4.4. Gelet op de hiervoren weergegeven passages uit de parlementaire geschiedenis dient art. 552b, eerste lid, Sv, zoals die bepaling thans luidt, aldus te worden verstaan dat de belanghebbende als aldaar bedoeld zich op de voet van die bepaling kan beklagen niet alleen over de verbeurdverklaring van voorwerpen die zijn eigendom waren doch tevens over de verbeurdverklaring van voorwerpen waarop hij een aanspraak had uit hoofde van enig goederenrechtelijk of obligatoir recht.
4.5. Door bij de beoordeling van het beklag slechts de vraag onder ogen te zien of aannemelijk is geworden dat de klagers van de verbeurdverklaarde auto eigenaar waren, heeft de Rechtbank bij de toepassing van art. 552b, eerste lid, Sv een, gelet op het even-overwogene, te beperkte en dus onjuiste maatstaf aangelegd.
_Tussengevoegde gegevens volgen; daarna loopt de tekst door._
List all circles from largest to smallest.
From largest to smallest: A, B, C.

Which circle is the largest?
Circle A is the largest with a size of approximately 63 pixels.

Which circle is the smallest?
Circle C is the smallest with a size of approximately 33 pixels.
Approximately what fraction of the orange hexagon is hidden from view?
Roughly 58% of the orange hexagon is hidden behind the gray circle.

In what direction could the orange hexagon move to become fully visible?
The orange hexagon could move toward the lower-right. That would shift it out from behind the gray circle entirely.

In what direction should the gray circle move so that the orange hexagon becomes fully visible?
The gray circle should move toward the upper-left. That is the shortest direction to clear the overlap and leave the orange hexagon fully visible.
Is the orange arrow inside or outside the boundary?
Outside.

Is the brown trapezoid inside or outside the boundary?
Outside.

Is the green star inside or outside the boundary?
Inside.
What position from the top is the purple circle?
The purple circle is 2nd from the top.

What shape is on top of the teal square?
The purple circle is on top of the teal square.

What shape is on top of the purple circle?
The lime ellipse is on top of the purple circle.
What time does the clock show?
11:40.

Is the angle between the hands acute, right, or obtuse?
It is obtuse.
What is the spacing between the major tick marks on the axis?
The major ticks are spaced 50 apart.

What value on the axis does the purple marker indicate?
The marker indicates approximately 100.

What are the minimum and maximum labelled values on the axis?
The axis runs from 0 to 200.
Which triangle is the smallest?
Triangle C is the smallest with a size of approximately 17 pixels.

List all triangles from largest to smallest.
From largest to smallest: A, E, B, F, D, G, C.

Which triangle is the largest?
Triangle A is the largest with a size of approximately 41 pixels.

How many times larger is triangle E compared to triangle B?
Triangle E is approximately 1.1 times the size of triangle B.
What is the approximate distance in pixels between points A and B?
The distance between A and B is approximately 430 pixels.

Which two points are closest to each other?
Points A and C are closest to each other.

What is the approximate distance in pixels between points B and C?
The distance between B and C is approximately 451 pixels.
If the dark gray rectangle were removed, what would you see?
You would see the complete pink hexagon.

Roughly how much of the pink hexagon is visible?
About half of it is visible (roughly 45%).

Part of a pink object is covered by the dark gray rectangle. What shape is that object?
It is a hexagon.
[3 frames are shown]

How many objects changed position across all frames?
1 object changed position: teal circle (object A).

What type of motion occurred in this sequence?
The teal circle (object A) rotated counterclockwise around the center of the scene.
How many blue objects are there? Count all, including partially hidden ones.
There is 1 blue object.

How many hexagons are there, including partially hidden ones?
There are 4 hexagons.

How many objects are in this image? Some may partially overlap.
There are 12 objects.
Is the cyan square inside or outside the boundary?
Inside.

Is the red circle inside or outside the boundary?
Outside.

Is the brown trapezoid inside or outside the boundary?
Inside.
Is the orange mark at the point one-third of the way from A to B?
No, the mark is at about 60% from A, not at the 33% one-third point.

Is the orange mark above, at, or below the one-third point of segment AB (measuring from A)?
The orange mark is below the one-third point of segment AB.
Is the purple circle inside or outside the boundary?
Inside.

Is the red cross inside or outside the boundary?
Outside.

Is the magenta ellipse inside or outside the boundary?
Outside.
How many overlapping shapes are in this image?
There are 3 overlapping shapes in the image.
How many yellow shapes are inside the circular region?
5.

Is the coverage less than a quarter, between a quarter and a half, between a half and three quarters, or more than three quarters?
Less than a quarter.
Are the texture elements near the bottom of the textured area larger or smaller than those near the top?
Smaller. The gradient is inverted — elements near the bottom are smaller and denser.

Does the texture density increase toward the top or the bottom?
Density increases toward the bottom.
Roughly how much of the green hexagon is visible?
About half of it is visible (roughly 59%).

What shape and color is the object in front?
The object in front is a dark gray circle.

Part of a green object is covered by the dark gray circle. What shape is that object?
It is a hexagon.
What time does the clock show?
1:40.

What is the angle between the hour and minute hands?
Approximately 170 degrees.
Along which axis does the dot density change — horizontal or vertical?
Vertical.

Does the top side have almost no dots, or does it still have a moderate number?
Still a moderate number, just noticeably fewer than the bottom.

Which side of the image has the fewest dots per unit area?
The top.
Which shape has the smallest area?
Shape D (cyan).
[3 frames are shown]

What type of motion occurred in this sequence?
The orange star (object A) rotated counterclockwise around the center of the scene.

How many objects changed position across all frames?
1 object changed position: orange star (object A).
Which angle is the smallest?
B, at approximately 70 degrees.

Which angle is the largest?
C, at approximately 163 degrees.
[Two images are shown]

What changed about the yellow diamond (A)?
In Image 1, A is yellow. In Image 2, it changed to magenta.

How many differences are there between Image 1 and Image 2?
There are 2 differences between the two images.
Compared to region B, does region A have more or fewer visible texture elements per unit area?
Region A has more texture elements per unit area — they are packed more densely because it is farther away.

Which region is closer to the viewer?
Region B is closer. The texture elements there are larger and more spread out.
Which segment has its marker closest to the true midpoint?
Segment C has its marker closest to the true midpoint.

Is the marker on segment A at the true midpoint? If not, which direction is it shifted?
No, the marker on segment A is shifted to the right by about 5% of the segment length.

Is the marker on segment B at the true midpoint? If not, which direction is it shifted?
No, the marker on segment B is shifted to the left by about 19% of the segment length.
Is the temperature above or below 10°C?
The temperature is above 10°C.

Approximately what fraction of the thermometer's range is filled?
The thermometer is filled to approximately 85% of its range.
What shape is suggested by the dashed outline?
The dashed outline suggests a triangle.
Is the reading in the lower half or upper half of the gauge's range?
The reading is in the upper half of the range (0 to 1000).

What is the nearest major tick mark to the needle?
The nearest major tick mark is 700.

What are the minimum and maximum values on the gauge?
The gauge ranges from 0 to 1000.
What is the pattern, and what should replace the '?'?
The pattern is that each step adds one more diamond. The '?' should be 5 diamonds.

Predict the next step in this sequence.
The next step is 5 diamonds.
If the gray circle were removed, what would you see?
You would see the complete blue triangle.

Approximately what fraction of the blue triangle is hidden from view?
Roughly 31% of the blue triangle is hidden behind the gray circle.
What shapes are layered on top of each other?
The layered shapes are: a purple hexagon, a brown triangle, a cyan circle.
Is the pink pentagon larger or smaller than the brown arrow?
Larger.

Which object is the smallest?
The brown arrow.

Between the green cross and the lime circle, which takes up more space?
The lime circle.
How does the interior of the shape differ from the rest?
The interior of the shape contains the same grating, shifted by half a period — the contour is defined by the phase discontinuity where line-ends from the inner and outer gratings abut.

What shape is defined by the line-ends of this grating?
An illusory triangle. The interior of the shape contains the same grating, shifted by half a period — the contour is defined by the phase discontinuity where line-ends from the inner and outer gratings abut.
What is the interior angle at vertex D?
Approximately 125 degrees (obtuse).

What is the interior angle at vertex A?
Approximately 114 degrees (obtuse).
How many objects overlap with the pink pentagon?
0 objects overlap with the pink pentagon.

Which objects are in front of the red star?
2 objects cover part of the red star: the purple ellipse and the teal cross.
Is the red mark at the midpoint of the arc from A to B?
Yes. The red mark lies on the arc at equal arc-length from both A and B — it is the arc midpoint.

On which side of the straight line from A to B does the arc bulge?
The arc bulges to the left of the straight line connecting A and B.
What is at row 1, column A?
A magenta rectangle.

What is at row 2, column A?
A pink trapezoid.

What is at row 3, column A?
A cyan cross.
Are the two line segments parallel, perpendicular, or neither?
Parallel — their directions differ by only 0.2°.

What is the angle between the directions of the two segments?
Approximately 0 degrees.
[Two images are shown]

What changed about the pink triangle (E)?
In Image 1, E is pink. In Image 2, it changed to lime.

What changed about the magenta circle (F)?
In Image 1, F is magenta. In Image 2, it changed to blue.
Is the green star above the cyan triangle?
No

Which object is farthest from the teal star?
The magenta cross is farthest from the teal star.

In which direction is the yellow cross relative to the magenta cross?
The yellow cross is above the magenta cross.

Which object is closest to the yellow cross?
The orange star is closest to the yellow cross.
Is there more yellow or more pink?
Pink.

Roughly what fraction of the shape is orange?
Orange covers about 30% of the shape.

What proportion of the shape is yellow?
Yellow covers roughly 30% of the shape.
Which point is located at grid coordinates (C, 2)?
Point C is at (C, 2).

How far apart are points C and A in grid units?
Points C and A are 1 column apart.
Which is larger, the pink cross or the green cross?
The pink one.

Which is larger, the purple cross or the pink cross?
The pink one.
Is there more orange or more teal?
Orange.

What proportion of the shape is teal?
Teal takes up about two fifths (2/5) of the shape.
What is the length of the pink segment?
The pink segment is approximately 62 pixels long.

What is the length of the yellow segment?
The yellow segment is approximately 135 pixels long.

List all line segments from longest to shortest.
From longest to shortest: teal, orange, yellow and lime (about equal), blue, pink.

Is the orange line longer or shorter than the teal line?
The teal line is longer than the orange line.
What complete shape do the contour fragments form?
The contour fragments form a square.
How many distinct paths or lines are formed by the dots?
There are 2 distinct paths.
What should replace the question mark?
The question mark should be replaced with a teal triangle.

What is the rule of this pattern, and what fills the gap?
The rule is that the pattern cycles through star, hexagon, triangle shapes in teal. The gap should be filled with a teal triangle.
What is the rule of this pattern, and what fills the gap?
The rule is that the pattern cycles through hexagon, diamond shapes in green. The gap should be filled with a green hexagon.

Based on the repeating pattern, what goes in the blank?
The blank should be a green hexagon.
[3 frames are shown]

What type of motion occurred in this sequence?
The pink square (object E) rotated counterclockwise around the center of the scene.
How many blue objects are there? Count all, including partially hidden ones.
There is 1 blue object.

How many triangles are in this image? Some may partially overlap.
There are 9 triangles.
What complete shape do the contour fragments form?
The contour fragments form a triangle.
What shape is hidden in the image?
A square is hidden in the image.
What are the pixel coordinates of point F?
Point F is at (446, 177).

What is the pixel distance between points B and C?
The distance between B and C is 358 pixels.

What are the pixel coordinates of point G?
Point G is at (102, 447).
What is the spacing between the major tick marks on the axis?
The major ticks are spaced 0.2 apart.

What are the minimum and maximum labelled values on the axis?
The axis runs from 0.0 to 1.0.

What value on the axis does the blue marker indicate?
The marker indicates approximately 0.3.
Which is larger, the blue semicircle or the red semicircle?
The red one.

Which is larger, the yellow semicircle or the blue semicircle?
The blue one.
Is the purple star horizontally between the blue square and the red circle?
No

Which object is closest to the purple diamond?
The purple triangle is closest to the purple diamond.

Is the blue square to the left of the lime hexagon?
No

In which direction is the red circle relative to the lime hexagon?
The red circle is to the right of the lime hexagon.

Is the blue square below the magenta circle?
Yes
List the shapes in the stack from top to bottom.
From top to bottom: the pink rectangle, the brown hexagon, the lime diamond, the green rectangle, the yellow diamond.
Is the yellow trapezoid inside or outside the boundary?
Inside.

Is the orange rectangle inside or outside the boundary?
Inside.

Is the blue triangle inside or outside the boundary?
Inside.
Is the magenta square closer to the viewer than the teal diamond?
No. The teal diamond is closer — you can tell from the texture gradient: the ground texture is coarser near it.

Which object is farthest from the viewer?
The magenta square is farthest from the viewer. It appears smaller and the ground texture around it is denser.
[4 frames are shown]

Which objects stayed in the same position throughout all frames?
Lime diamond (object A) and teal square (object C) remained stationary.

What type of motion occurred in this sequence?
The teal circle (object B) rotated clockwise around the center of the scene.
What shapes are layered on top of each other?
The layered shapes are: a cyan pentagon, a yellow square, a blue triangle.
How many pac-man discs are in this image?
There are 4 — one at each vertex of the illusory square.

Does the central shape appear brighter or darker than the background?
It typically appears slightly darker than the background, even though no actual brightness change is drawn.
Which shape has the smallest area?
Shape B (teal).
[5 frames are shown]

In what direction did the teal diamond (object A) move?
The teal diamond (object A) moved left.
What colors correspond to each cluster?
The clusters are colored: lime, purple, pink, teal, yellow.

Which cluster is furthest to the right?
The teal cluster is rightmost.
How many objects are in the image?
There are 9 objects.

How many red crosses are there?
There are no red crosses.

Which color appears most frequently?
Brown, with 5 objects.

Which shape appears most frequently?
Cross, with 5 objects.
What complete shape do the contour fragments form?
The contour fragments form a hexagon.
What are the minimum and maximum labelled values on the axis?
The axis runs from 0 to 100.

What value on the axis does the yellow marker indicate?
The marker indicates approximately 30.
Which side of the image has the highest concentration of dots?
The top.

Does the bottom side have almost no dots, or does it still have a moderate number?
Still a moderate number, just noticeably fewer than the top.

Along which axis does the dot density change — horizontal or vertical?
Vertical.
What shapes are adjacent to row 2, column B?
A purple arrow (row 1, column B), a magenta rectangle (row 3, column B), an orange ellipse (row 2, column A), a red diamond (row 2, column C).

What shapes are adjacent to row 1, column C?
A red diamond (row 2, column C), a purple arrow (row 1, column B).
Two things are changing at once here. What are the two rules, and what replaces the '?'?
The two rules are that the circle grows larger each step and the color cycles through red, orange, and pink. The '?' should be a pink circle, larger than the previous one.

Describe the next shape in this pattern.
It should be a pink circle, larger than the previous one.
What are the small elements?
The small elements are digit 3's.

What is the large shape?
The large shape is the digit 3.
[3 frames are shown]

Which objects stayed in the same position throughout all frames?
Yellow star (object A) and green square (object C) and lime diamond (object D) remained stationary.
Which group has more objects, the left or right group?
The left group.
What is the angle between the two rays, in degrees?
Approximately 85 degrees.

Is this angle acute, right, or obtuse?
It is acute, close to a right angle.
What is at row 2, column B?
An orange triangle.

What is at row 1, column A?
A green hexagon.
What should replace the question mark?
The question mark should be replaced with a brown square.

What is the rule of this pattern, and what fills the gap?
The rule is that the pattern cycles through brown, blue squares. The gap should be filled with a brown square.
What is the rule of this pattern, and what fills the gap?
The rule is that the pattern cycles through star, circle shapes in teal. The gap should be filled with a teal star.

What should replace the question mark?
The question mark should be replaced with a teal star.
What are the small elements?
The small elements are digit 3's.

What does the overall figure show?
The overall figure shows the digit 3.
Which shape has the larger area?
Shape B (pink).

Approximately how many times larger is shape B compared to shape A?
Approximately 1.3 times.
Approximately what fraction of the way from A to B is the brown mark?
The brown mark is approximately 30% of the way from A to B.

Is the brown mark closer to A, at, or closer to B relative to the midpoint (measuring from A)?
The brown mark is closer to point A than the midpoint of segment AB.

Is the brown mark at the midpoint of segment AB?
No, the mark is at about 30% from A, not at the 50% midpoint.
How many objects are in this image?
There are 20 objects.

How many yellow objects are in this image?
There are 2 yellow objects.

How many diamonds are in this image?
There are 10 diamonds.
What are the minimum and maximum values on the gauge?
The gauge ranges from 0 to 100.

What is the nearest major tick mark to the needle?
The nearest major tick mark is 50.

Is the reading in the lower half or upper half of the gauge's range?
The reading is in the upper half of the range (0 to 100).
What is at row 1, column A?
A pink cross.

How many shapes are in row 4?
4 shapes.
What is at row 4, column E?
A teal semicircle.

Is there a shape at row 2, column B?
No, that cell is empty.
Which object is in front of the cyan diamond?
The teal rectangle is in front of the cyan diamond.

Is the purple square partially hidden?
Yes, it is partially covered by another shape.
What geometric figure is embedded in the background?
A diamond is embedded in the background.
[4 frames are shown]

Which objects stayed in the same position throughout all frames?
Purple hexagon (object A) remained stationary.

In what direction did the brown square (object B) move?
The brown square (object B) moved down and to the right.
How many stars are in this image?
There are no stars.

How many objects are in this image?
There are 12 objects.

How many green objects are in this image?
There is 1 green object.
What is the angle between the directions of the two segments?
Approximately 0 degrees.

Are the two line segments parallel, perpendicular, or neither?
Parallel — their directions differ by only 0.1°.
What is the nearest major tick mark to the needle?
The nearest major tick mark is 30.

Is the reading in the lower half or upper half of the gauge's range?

4.6. Voorts is de Rechtbank bij haar beoordeling of aan de maatstaf van art. 552b Sv is voldaan ten onrechte uitgegaan van de rechtsverhouding tussen de klagers en de verbeurdverklaarde auto zoals die zou hebben bestaan naar Nederlands recht. Beslissend is immers of de rechtsverhouding, zoals die ten tijde van de verbeurdverklaring bestond naar het recht van de staat waar zij was gevestigd, beantwoordt aan het in art. 552b, eerste lid, Sv vervatte criterium. Ook in zoverre heeft de Rechtbank die bepaling verkeerd toegepast.
5. Slotsom
Het vorenoverwogene brengt mee dat de bestreden beschikking niet in stand kan blijven en terugwijzing moet volgen.
6. Beslissing
De Hoge Raad vernietigt de bestreden beschikking en wijst de zaak terug naar de Arrondissementsrechtbank te Maastricht ten einde met inachtneming van 's Hogen Raads beschikking verder te worden berecht en afgedaan.
Deze beschikking is gegeven door de vice- president Hermans als voorzitter, en de raadsheren Beekhuis, Davids, Keijzer en Schipper, in bijzijn van de griffier Bogaert, in raadkamer en uitgesproken ter openbare terechtzitting van 6 december 1994.